Les Ebdon has enjoyed a distinguished career as an internationally acclaimed research chemist. Over the past 30 years, the Plymouth University deputy vice-chancellor has brought in more than £2.6 million in research funding - £1.4 million of it since 1996. He is now working for the Department for Environment, Food and Rural Affairs looking for soil sensors for nitrogen availability.
But Professor Ebdon's greatest challenge may be yet to come.
This week, Luton University announced that he would take over from Dai John as its vice-chancellor. Dr John will retire this autumn on his 60th birthday, a few months before the end of his five-year contract.
Dr John presided over a period of radical and often controversial change at Luton. The university suffered student recruitment problems - it fell 10 per cent short of its target for 2001 - and faced cuts to its funding council budget as a result. The university's strategy for recovery involved sweeping cuts to the teaching of traditional academic disciplines such as English, history and politics, replacing them with a suite of vocational courses to attract students.

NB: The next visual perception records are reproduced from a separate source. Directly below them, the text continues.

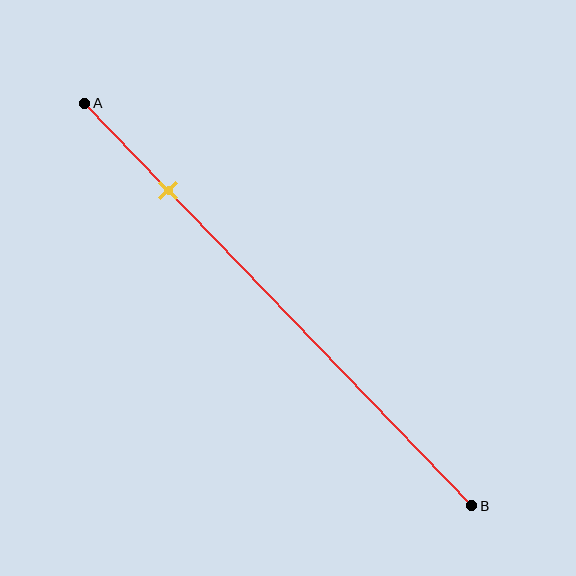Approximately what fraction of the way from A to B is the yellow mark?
The yellow mark is approximately 20% of the way from A to B.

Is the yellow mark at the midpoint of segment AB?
No, the mark is at about 20% from A, not at the 50% midpoint.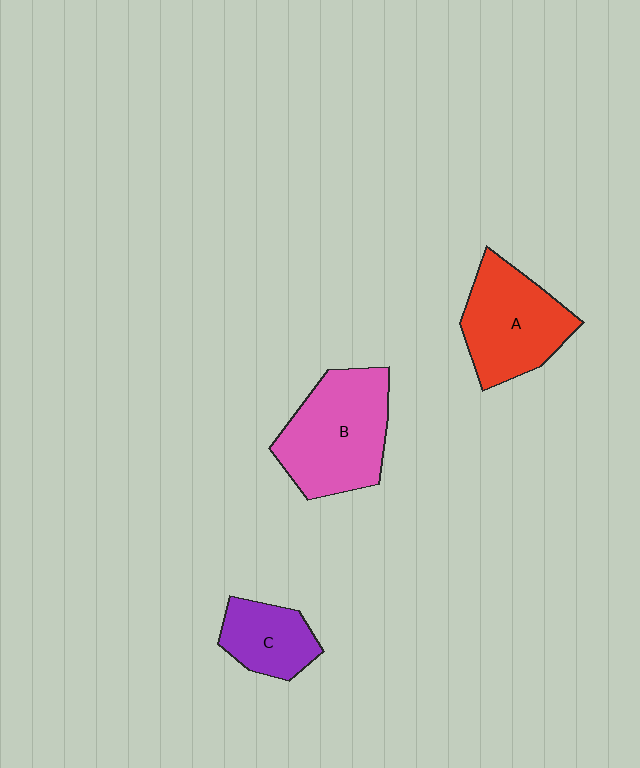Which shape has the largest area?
Shape B (pink).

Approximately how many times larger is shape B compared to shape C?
Approximately 1.9 times.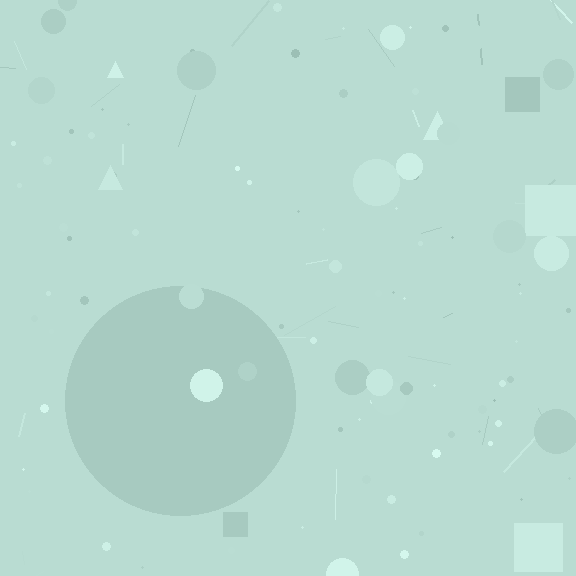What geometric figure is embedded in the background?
A circle is embedded in the background.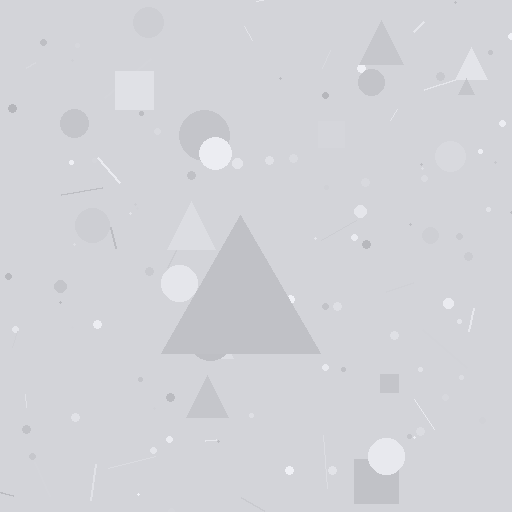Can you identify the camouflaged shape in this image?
The camouflaged shape is a triangle.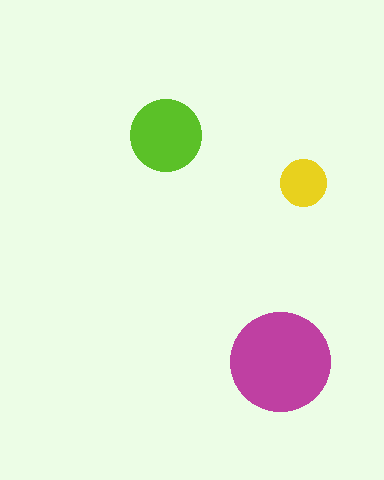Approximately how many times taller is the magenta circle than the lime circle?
About 1.5 times taller.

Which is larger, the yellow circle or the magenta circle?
The magenta one.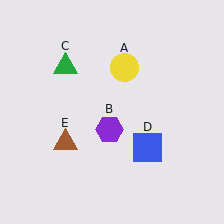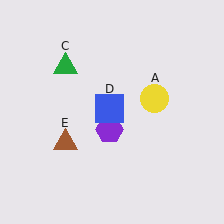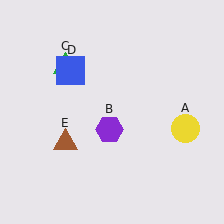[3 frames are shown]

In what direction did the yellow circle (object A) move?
The yellow circle (object A) moved down and to the right.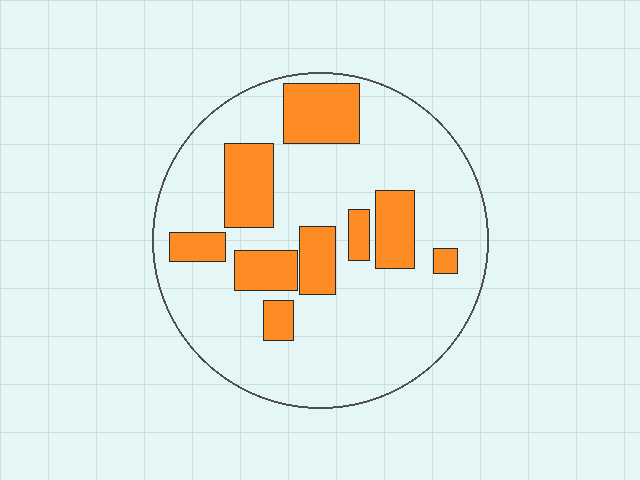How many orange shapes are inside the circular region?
9.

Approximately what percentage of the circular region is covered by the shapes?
Approximately 25%.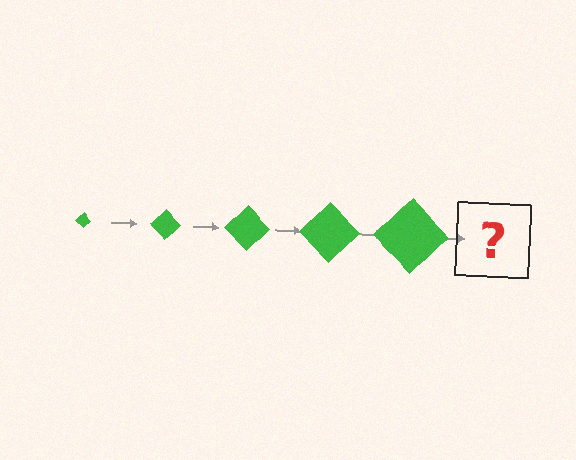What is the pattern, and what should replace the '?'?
The pattern is that the diamond gets progressively larger each step. The '?' should be a green diamond, larger than the previous one.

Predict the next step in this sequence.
The next step is a green diamond, larger than the previous one.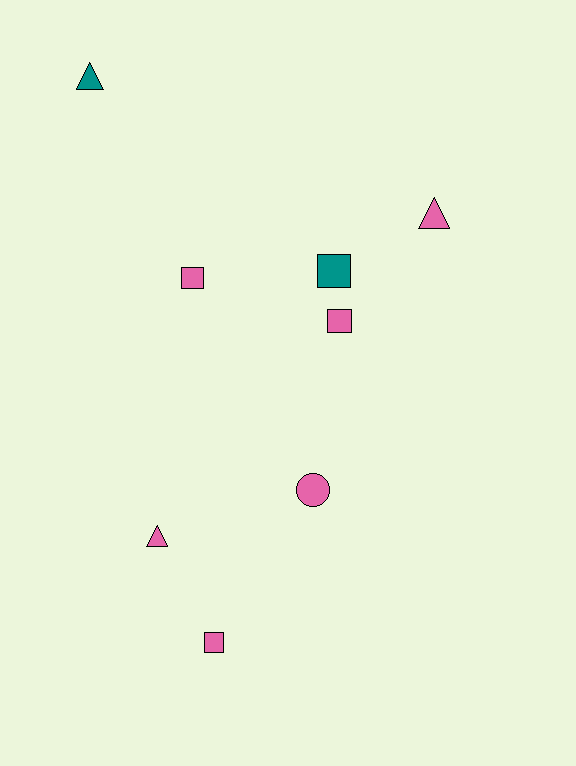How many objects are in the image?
There are 8 objects.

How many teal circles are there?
There are no teal circles.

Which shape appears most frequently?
Square, with 4 objects.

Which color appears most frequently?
Pink, with 6 objects.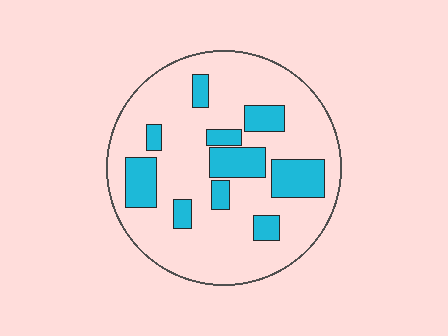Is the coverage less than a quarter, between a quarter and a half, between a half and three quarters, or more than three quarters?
Less than a quarter.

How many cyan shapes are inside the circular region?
10.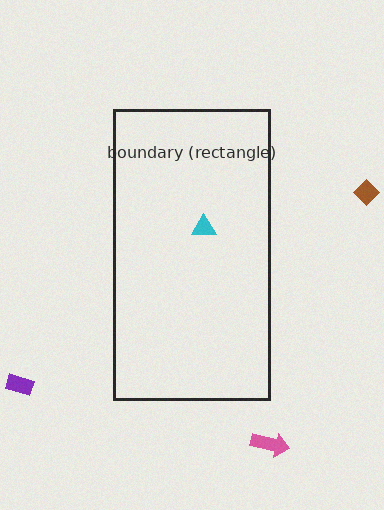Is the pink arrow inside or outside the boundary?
Outside.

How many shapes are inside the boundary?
1 inside, 3 outside.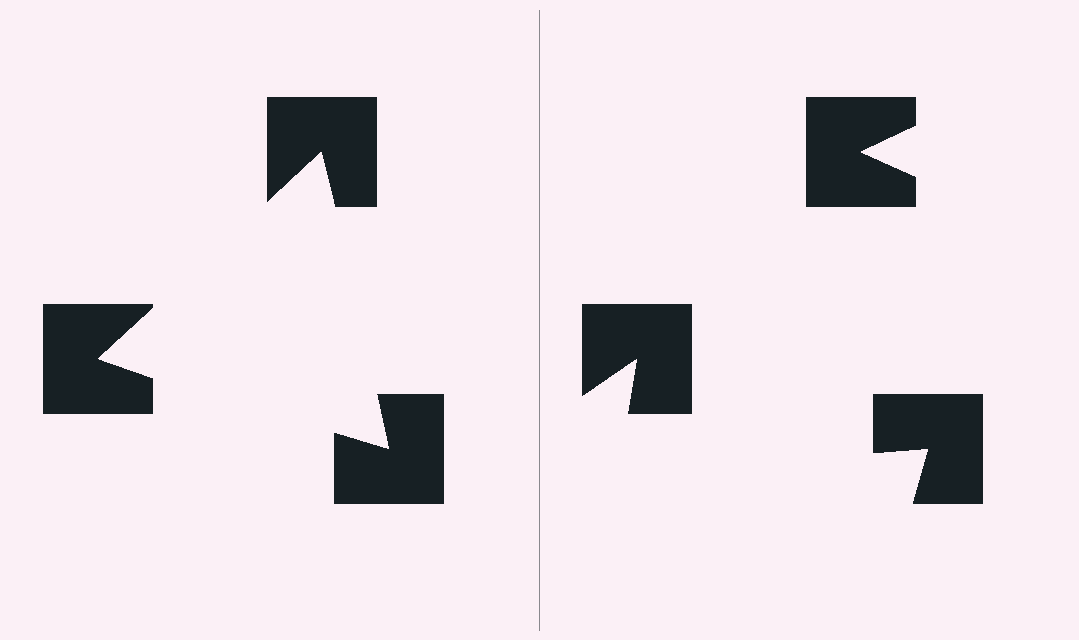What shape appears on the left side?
An illusory triangle.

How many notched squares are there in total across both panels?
6 — 3 on each side.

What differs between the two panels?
The notched squares are positioned identically on both sides; only the wedge orientations differ. On the left they align to a triangle; on the right they are misaligned.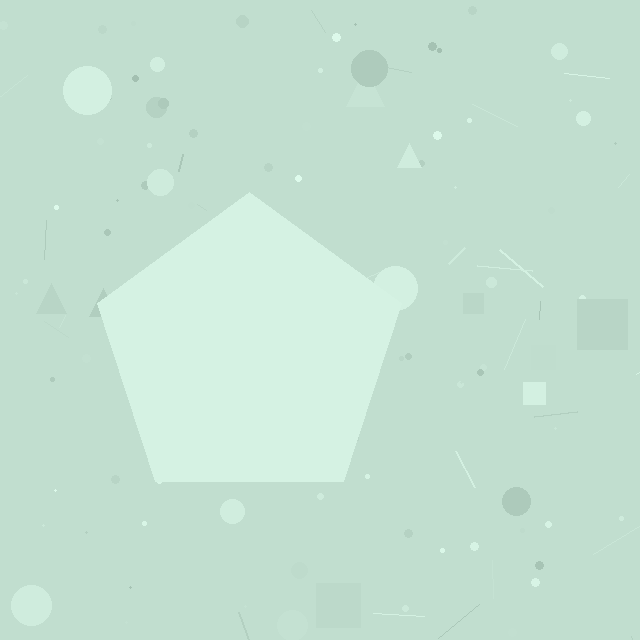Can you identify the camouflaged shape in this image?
The camouflaged shape is a pentagon.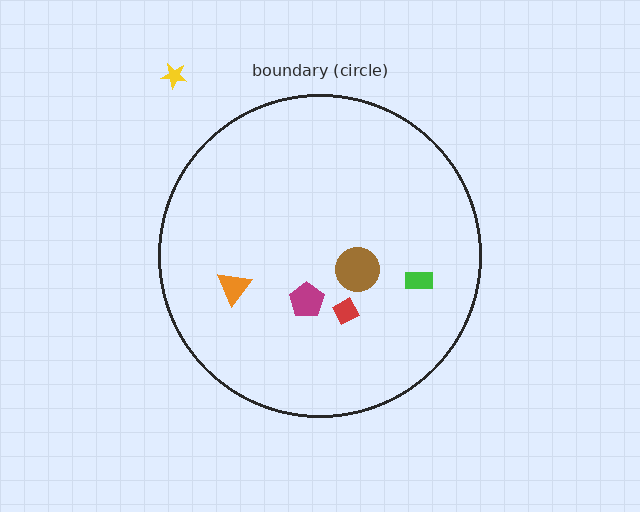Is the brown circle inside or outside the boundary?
Inside.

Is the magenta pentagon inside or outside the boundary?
Inside.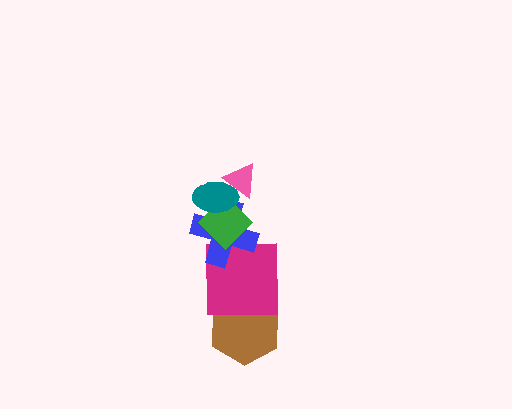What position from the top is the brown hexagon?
The brown hexagon is 6th from the top.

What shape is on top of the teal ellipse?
The pink triangle is on top of the teal ellipse.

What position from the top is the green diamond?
The green diamond is 3rd from the top.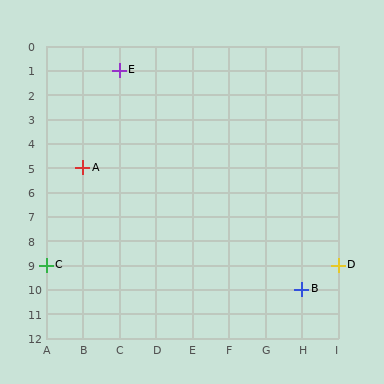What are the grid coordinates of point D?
Point D is at grid coordinates (I, 9).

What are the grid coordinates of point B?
Point B is at grid coordinates (H, 10).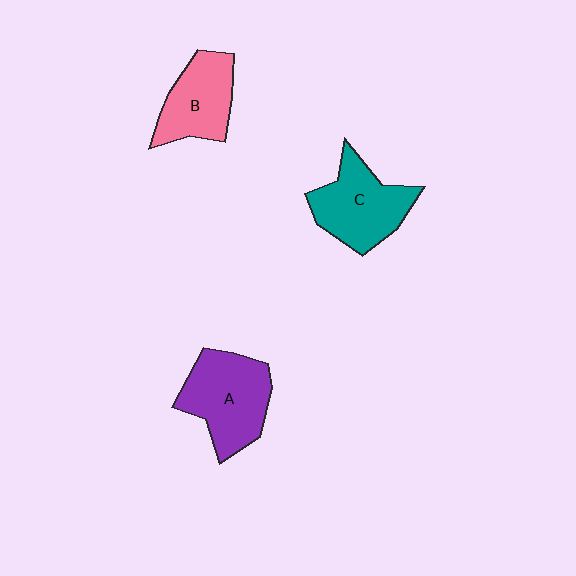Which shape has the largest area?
Shape A (purple).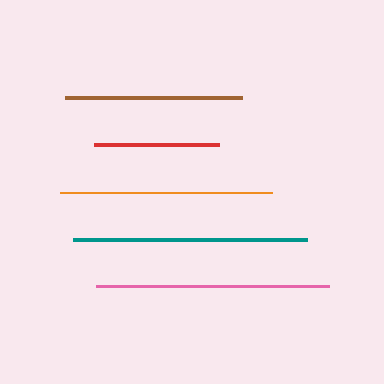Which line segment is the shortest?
The red line is the shortest at approximately 125 pixels.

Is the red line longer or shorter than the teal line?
The teal line is longer than the red line.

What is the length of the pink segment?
The pink segment is approximately 233 pixels long.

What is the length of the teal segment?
The teal segment is approximately 234 pixels long.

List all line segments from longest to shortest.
From longest to shortest: teal, pink and orange (about equal), brown, red.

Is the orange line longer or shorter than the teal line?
The teal and orange lines are approximately the same length (about 234 and 213 pixels).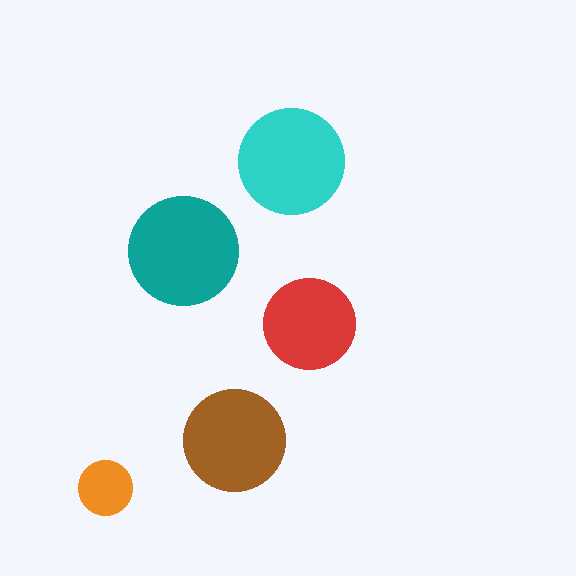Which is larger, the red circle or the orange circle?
The red one.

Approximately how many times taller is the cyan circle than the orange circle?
About 2 times taller.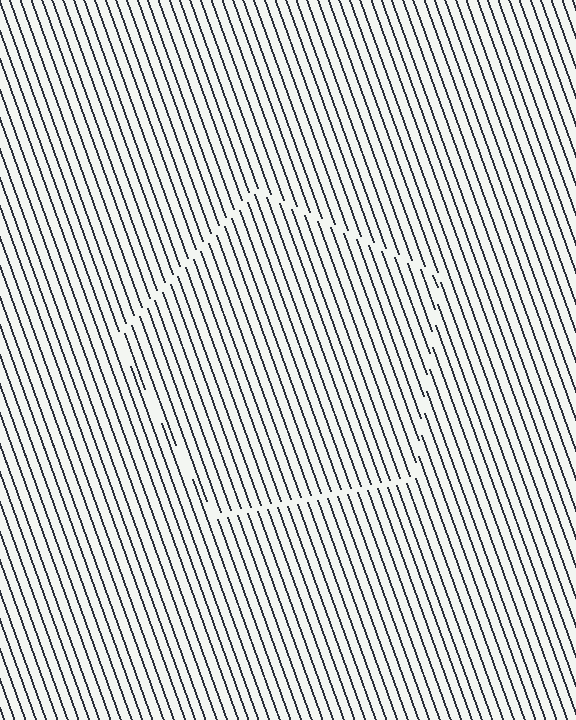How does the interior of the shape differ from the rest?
The interior of the shape contains the same grating, shifted by half a period — the contour is defined by the phase discontinuity where line-ends from the inner and outer gratings abut.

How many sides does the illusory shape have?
5 sides — the line-ends trace a pentagon.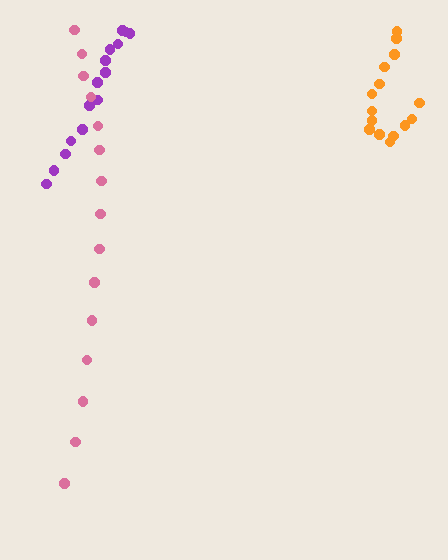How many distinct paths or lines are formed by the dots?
There are 3 distinct paths.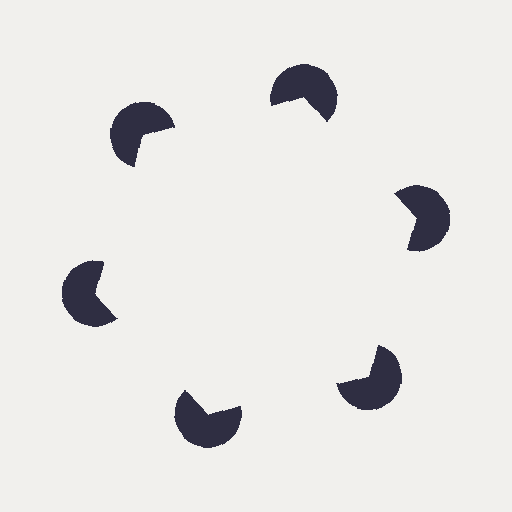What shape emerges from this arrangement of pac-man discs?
An illusory hexagon — its edges are inferred from the aligned wedge cuts in the pac-man discs, not physically drawn.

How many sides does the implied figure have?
6 sides.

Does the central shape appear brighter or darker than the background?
It typically appears slightly brighter than the background, even though no actual brightness change is drawn.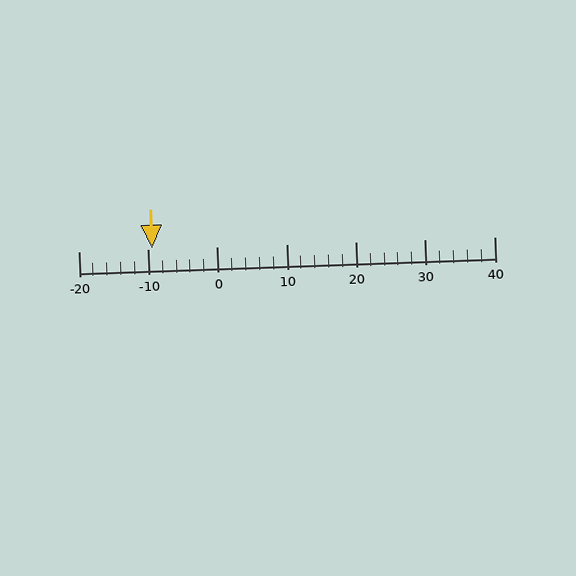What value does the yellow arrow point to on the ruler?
The yellow arrow points to approximately -9.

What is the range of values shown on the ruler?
The ruler shows values from -20 to 40.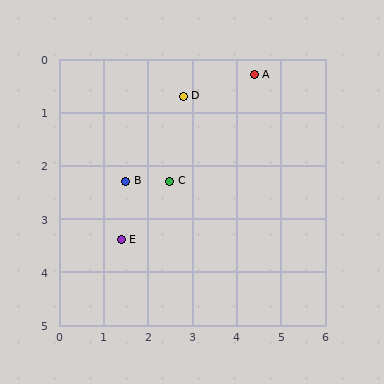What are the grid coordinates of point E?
Point E is at approximately (1.4, 3.4).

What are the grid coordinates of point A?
Point A is at approximately (4.4, 0.3).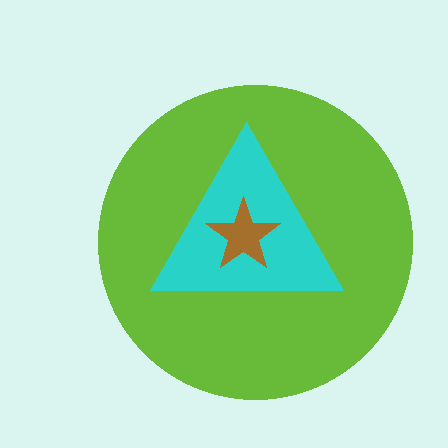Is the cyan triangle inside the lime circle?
Yes.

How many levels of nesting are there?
3.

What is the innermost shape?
The brown star.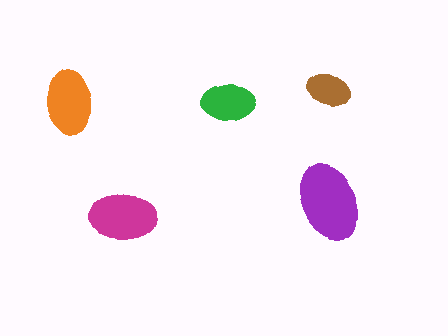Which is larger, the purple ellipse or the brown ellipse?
The purple one.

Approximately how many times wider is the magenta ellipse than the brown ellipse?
About 1.5 times wider.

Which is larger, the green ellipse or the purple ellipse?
The purple one.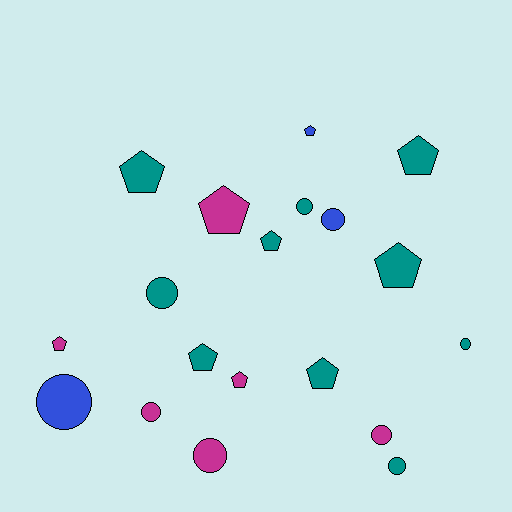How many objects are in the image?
There are 19 objects.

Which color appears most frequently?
Teal, with 10 objects.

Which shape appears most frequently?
Pentagon, with 10 objects.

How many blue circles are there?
There are 2 blue circles.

Luton's focus on teaching will be in stark contrast to Professor Ebdon's present university environment. Plymouth is ranked the third highest post-1992 university in The THES research assessment exercise table. And its vice-chancellor, Roland Levinsky, previously head of the 5* Institute of Child Health in London has ambitious plans to shift the university into the top quarter of research universities. Luton focuses on teaching, receiving one of the lowest funding council research allocations.
Professor Ebdon joined Plymouth in 1981, when it was a polytechnic and he was a reader in analytical chemistry. He was instrumental in helping the institution evolve into a university.